Si paragonavano le nozze dei principi a quelle fra Cristo e la Chiesa. Certe Madonne raffigurate nelle chiese avevano il volto delle amanti del signore locale. Le nozze mistiche dell’anima con lo sposo celeste venivano spesso narrate con i termini usati per i matrimoni dei borghesi. In un’opera del Quattrocento, Gesù, lo sposo, chiede al Padre di benedire la sua unione con la sposa – l’anima – una etiope. Dio esita, nonostante l’allusione al Cantico dei Cantici. Un angelo intercede, loda la sposa enumerandone le bellezze del corpo, una per una. Dio finirà per benedire le nozze.

Una simile irruzione del profano nel sacro rese automatico il gesto svuotato dalla spiritualità, al quale si accompagnava una crescente indifferenza per i culti religiosi e per l’autorità della Chiesa.

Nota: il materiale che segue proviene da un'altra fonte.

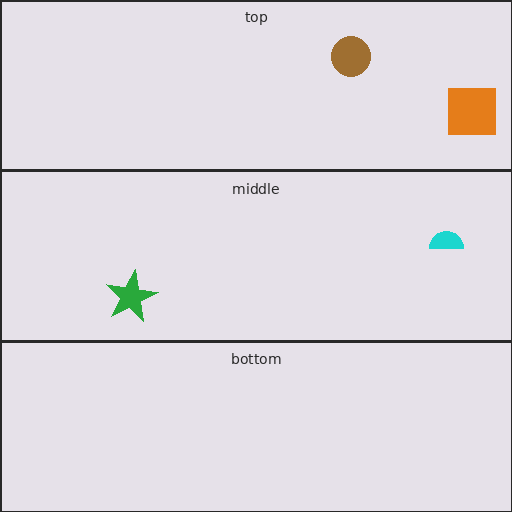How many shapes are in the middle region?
2.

Le chiese si svuotavano progressivamente e chi le frequentava se ne andava prima della fine della messa. Forse nascondevano un monito al popolo, i racconti dei chierici, ripresi dai predicatori, in cui le fate rivelavano la propria natura diabolica slanciandosi verso il soffitto della chiesa e sfondandolo, se richieste di assistere a tutta la messa?

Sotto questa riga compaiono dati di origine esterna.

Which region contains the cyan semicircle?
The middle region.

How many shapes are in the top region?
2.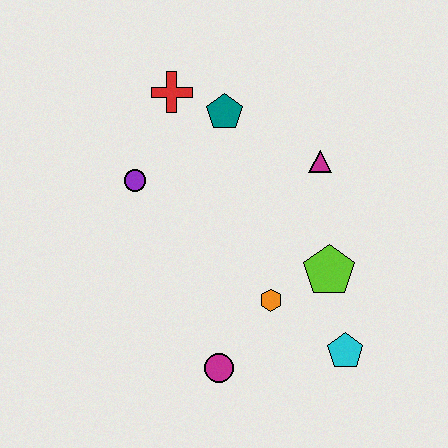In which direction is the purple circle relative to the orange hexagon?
The purple circle is to the left of the orange hexagon.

Chi entrava in chiesa per la messa, si accontentava di un frettoloso segno della croce, di un bacio ai piedi di qualche statua della Madonna.

Le feste più sacre, compreso il Natale, erano occasione di bagordi e giochi d’azzardo a cui partecipavano anche i preti. Nella Strasburgo della fine del Medioevo, per un certo periodo il Consiglio della città si vide obbligato dal vescovo a distribuire 1.100 litri di vino all’anno per convincere la popolazione a frequentare la cattedrale partecipando così alla messa del santo patrono. La messa divenne uno degli appuntamenti più importanti della vita sociale, occasione per sfoggiare gli abiti migliori, per mettersi in vista; le donne esibivano abiti scollati, gli uomini armi e copricapi alla moda. Luogo di convegno, la chiesa veniva percorsa avanti e indietro, durante la messa, per incontrare conoscenti, soci in affari, amanti. Sguardi e biglietti venivano scambiati con disinvoltura, il “bacio della pace” diventava bacio sulla bocca impudico. Le prostitute si aggiravano cercando clienti.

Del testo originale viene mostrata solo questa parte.